1- What is SSIS?
SSIS
was first introduced with SQL Server 2005, which was the next generation of SQL
Server software after SQL Server 2000. SSIS is an ETL tool that handles
data Extraction, Transformation and load. In addition, it can handles more
tasks besides the ETL tasks such as data profiling, file system manipulation
etc.... If you know C#.net or VB.net, you can use the script task to
perform much more efficient batch operations.
2- What is SSIS control flow integration?
SSIS
control flow allow you to program graphically how the tasks will run by using
the logical connectors between tasks. there are three basic logical
connectors that you can use: success, failure, or complete. Further more,
you can use the FX (expression) to handle more complex conditions in your
control flow.
3- What is Data Transformation?
The
data transformation stage applies a series of rules or functions to the
extracted data from the source to derive the data for loading into the end
target.
4- What can you do in an SSIS task?
SSIS
tasks can be broken up into different categories below:
a-
Data Preparation Tasks: for example, move file to different locations, validate
data, and analyze data.
b-
Process Communication Tasks: for example, Interact with services, processes, or
other Integration Services packages.
c-
SQL Server Tasks: for example, Execute bulk insert, SQL Statements, transfers
of database objects.
d-
Database Maintenance Tasks: for example, Perform backups, maintain indexes, and
other miscellaneous tasks.
5- What kind of variables can you create?
You
can create global variables and task level variables in SSIS. For programmers,
these variables are the same as global and function level variables. A global
variable is available to all tasks across the entire job. Variables created in
tasks are only available within that task.
6- What kind of containers can you use with
SSIS packages?
There
are three types of containers: sequence, for loops and for each loops.
A
sequence container is a simple way to group similar taks together.
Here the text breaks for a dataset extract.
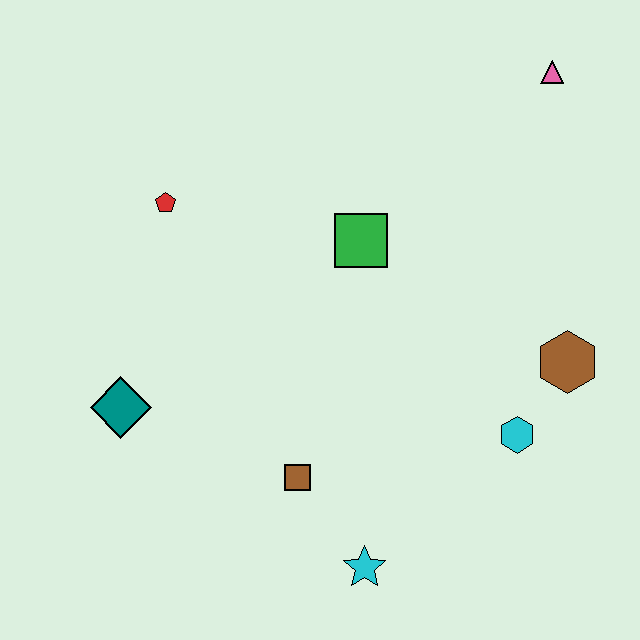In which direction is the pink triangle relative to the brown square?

Think of a
sequence container as an organization container for more complex SSIS packages.
A
for loop container is what you can use to execute your tasks to a certain
number of times. For example, you need to update records ten times, you can
place the task that update the records inside this for loop container and
specify 10 as the end of the loops. by using the for loop container, you
don't have to create neither ten different packages to do the same task, or
have to run the whole package ten times when you schedule your job.
A
for each loop container will be useful when you don't know a head of time how
many times a task should perform. for instance, let's say that you want to
delete all the files inside a folder, but you don't know how many files are
there at any particular time, by using for each loop, it can go through the
collection of files and delete them for you, after the collection is emptied
out, it knows that when it should stop.
7- How to create the deployment utility?
Deployment
is the process in which packages converts from development mode into
executables mode. For deploying the SSIS package, you can directly deploy the
package by right clicking Integration Services project and build it. This
will save the package.dtsx file on the project\bin folder. Also, you can
create the deployment utility using which the package can be deployed at either
SQL Server or as a file on any location.
For creating deployment utility, follow these
steps:
1.
Right click on project and click on properites.
2.
Select "True" for createDeploymentUtiltiy Option. Also, you can
set the deployment path.
3.
Now close the window after making the changes and build the project by right
clicking on the project.
4.
A deployment folder will be created in BIN folder of you main project
location.
5.
Inside the deployment folder, you will find .manifest file, double clicking on
it you can get options to deploy package on SQL Server.
6.
Log in to SQL Server and check in MSDB on Integration Services.
8- What is Manifest file in SSIS?
Manifiest
file is the utility which can be used to deploy the package using wizard on
file system and SQL Server database.
9- What is File system deployment?
File
system deployment means to save pacakge file on local or network drive. Then
you can use SQL Agent job to schedule when the packages will run.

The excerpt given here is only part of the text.